O Rose, thou art sick!

The invisible worm

That flies in the night,

In the howling storm,

Has found out thy bed

Of crimson joy

And his dark secret love

Does thy life destroy.

In 1974, Kenneth Clark wrote that ‘the average man had become progressively less able to recognize the subjects or understanding the meaning of works of art of the past’.  What was required, he continued, was a guide which ‘will tell him the meaning of subject which every amateur would have recognized from the Middle Ages down to the late 18th century’. The meaning of specific flowers whether in literature or art, including porcelain, would have been clear to educated people in the 19th century.  By the 20th century, the reason why an artist introduced flowers into paintings would have seemed mere decoration without a guide to explain the symbolism

Many floral symbols go back as far as the Romans.  Myrtle, which featured in a recent wedding bouquet, signified purity as well as love.  Pliny recorded that Romans and Sabines laid down their arms under a myrtle, and then purified themselves with its boughs.  Orange blossom, mostly artificial, was found in many a1930s bridal head-dress and bouquet signified chastity, a rather old-fashioned concept in the 21st century.

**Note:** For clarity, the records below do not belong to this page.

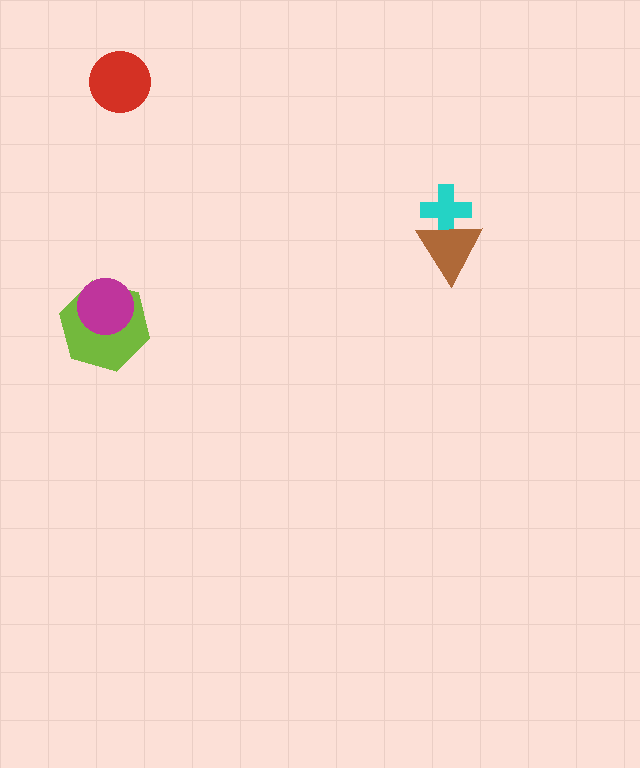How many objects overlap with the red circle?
0 objects overlap with the red circle.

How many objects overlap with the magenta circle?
1 object overlaps with the magenta circle.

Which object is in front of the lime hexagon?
The magenta circle is in front of the lime hexagon.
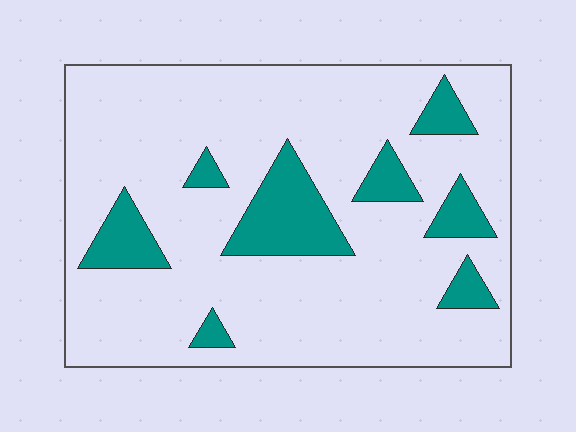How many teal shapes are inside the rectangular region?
8.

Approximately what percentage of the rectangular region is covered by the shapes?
Approximately 15%.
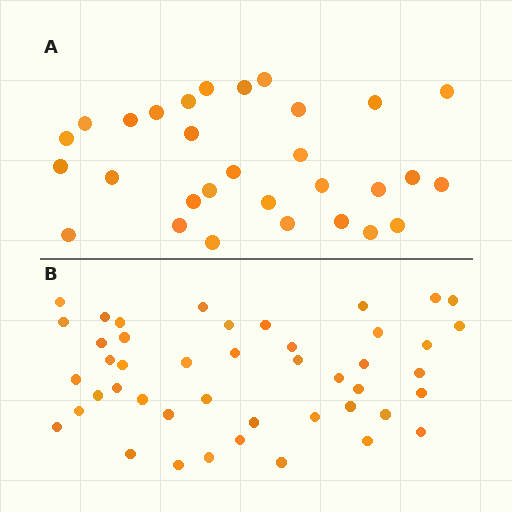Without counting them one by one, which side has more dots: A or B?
Region B (the bottom region) has more dots.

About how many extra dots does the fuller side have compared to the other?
Region B has approximately 15 more dots than region A.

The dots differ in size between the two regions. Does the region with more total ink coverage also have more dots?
No. Region A has more total ink coverage because its dots are larger, but region B actually contains more individual dots. Total area can be misleading — the number of items is what matters here.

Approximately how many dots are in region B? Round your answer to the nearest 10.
About 50 dots. (The exact count is 45, which rounds to 50.)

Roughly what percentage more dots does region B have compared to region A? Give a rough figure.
About 50% more.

Everyone knows that the rose, the mystical flower, signifies love, and hence the cliché of giving red roses on Valentine’s Day.  It is also a symbol for the Virgin Mary in Christian mythology - the red rose also symbolises martyrdom, and the white purity.  The rose is sacred to Venus, and is her attribute in Renaissance and later art.  Some of the attributes of flowers are obvious – magnificence for the magnolia, cheerfulness for the crocus, modesty for the violet, oblivion for the oriental poppy– but others less so.  The tuberose could mean dangerous pleasure to the Victorians, and basil, hatred; foxgloves for insincerity, clematis for artifice, and the wallflower meant fidelity in misfortune.  Young women who failed to find a dancing partner at 18th and 19th century balls and hence doomed to stay beside their chaperones were known as wallflowers.  Carnations, particularly red ones, once signified a betrothal.  Today one would hesitate to offer a bunch of carnations as a gift, so déclassé has the flower become in the 21st century.

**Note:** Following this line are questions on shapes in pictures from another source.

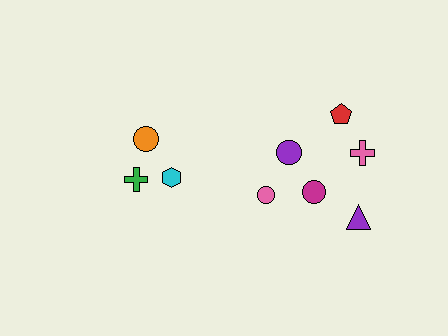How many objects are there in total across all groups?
There are 9 objects.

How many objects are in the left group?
There are 3 objects.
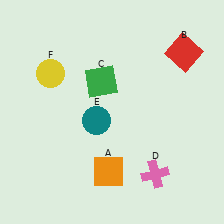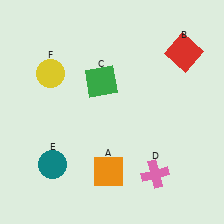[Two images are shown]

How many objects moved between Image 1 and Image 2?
1 object moved between the two images.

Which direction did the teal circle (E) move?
The teal circle (E) moved down and to the left.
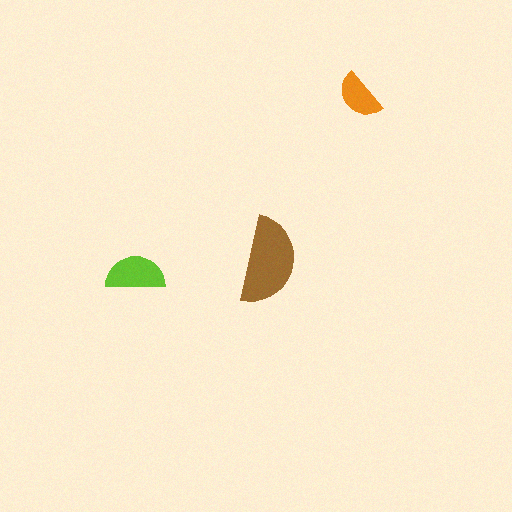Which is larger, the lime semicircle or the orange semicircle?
The lime one.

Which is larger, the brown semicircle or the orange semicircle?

Kate Greenaway (1846-1901) illustrated a language of flowers, with over 700 examples.  This was re-published in London in 1978, an indication that an interest in flowers and their meanings continued into the 20th century.  The 19th century saw a revival in the use of floral subjects in poetry by writers who have slowly faded, like Mary Howitt, into the past.  The Victorians also published descriptions of flowers required for composing symbolic bouquets.  A posy of plum-blossom, sweet pea, convolvulus and forget-me- not sent to a young woman meant ‘Keep your promise to meet me tonight.  Do not forget’.   A bouquet to symbolize ‘To love is a pleasure, a happiness which intoxicates’ required 14 components.

Dianthus          Pure love                     Nightshade       Truth

Ivy                   Joy                               Daisy               Innocence

Sweet sultan     Happiness                    Bugloss            Falsehood

Vine leaf          Intoxication                  Myrtle              Love

Pink                 Cessation of love          Acanthus          Art of love

Lucerne           Cessation of life            Poppy              Sleep   

Wheat ear         A purchase                   A dead leaf      Sadness

Considering the amount of sentiment and knowledge required to compose and commission such a flowery tribute, it is perhaps not surprising that today’s bouquets are composed for appearance rather than significance.  As Kenneth Clark wrote in 1974, all that matters is form and colour.